Prof Plummer said: “Sir Bobby always said he would like the research centre to be his lasting legacy. He felt the foundation was for the North East and that it would help other cancer patients in the region, both in treatment and in support for children’s areas.
“He was very keen that it would take things forward but would be North East-based because of his love of the region. It is very exciting to have such a good unit in Newcastle for the North East. It has been incredibly well supported and still is.
“We have had some individual breakthroughs because of the work I do, and what Sir Bobby was involved with.
“It’s the early-phase stuff with drugs where they’ve shown promise in lab work in cancer cells in a dish, but we need to start using them in patients.”
In addition to equipping the centre, the charity has funded a specialist research nurse and doctor at the centre and enhanced a children’s waiting area at the Northern Centre for Cancer Care.
It also contributed tens of thousands of pounds to the new Teenage Cancer Unit at Newcastle’s Royal Victoria Infirmary.
Prof Plummer said: “Even when he was poorly he always told everybody he was all right and asked how they were.
“He was very inspirational while he was on the unit. He had good scan results and bad scan results but he tried to make everything as easy as possible for other people, he didn’t think about himself.
“Even when we were talking about fairly bleak things his joke would be he’d say to me ‘so, I’m I still going to the match on Saturday?’. He just turned things around and made it into a joke.”
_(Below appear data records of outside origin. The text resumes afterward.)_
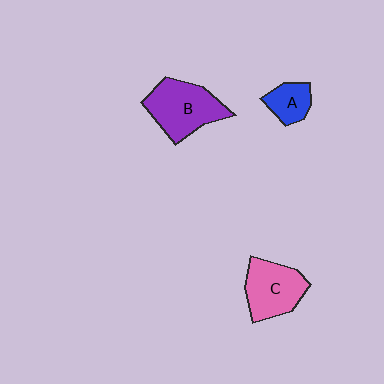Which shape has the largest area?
Shape B (purple).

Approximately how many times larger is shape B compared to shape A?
Approximately 2.2 times.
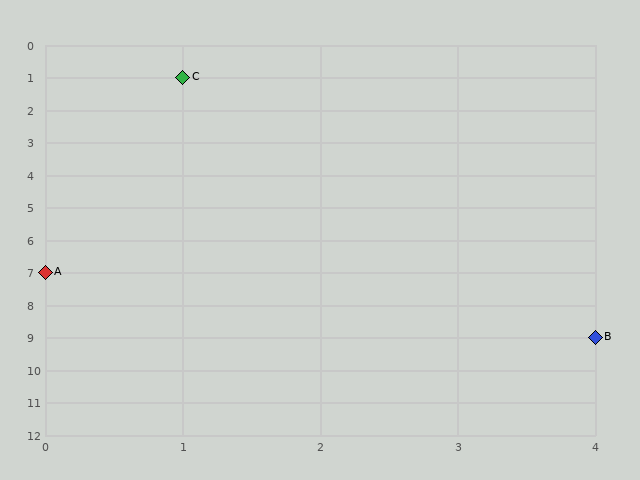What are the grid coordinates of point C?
Point C is at grid coordinates (1, 1).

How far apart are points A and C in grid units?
Points A and C are 1 column and 6 rows apart (about 6.1 grid units diagonally).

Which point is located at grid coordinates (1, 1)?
Point C is at (1, 1).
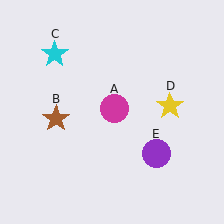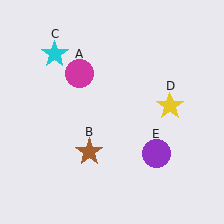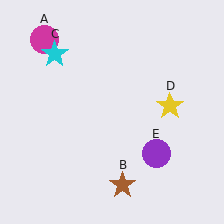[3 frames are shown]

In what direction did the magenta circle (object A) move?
The magenta circle (object A) moved up and to the left.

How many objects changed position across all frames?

Prof Plummer added: “When he passed away it was a really sad day for us at the research centre.
“We knew how poorly he was. We had seen him at the football match at the weekend and Lady Elsie had said to me ‘we won’t be back’ because we all knew how ill he was. She rang me before 9am to say that he had died so that I didn’t hear it in the press.”
Support for the foundation is as strong as ever and, with the help of patrons within the region and in Suffolk, where Sir Bobby enjoyed success as manager of Ipswich Town, the future is bright.
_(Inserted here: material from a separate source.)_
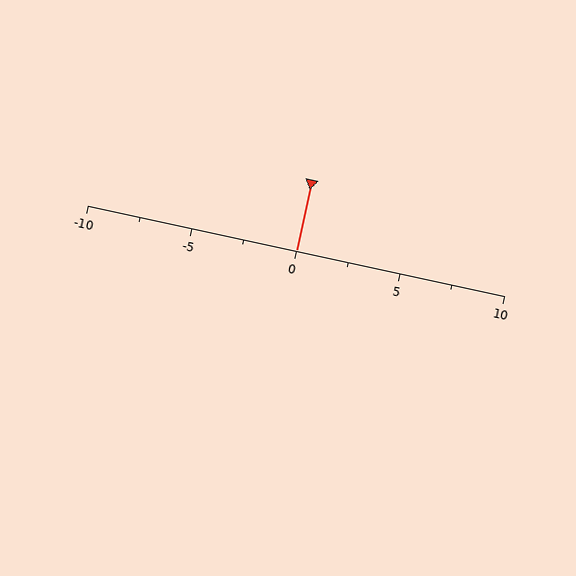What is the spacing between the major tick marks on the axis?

Now the mantle has been passed to his widow Lady Elsie Robson and their three sons Paul, Andrew and Mark who are all equally committed to its success.
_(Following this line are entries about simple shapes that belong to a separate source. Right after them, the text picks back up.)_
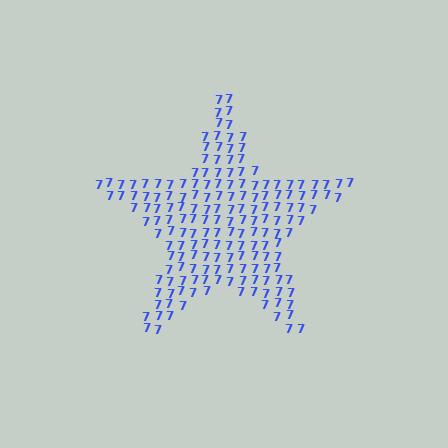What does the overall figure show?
The overall figure shows a star.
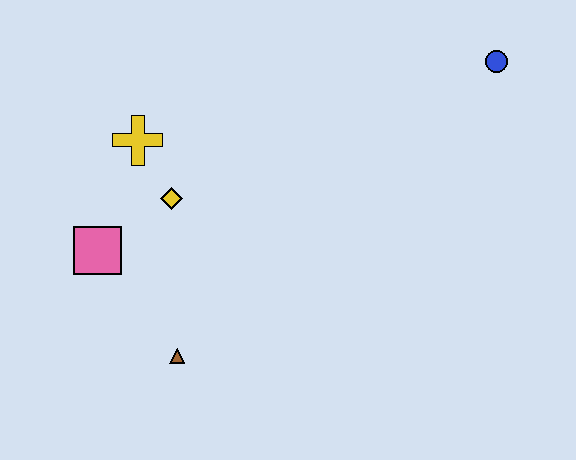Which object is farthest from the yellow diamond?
The blue circle is farthest from the yellow diamond.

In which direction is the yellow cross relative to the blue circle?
The yellow cross is to the left of the blue circle.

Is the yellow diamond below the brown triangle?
No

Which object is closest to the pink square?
The yellow diamond is closest to the pink square.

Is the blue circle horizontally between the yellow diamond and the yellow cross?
No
Prof Plummer said: “Lady Elsie and Sir Bobby had a very good partnership in marriage and it was together they battled his cancer, as they did everything else.
“She and her sons have continued to be very involved in the Foundation and they are proud of what has been achieved.
“Within a week of Sir Bobby’s funeral, Lady Elsie rang up and said she wanted to come and meet me to talk about how they took the Foundation forward and what she wanted to do about it.
“She’s always been very keen that this was something she and the three sons would do. I think Sir Bobby would be overwhelmed and excited about the options we now have in cancer research.”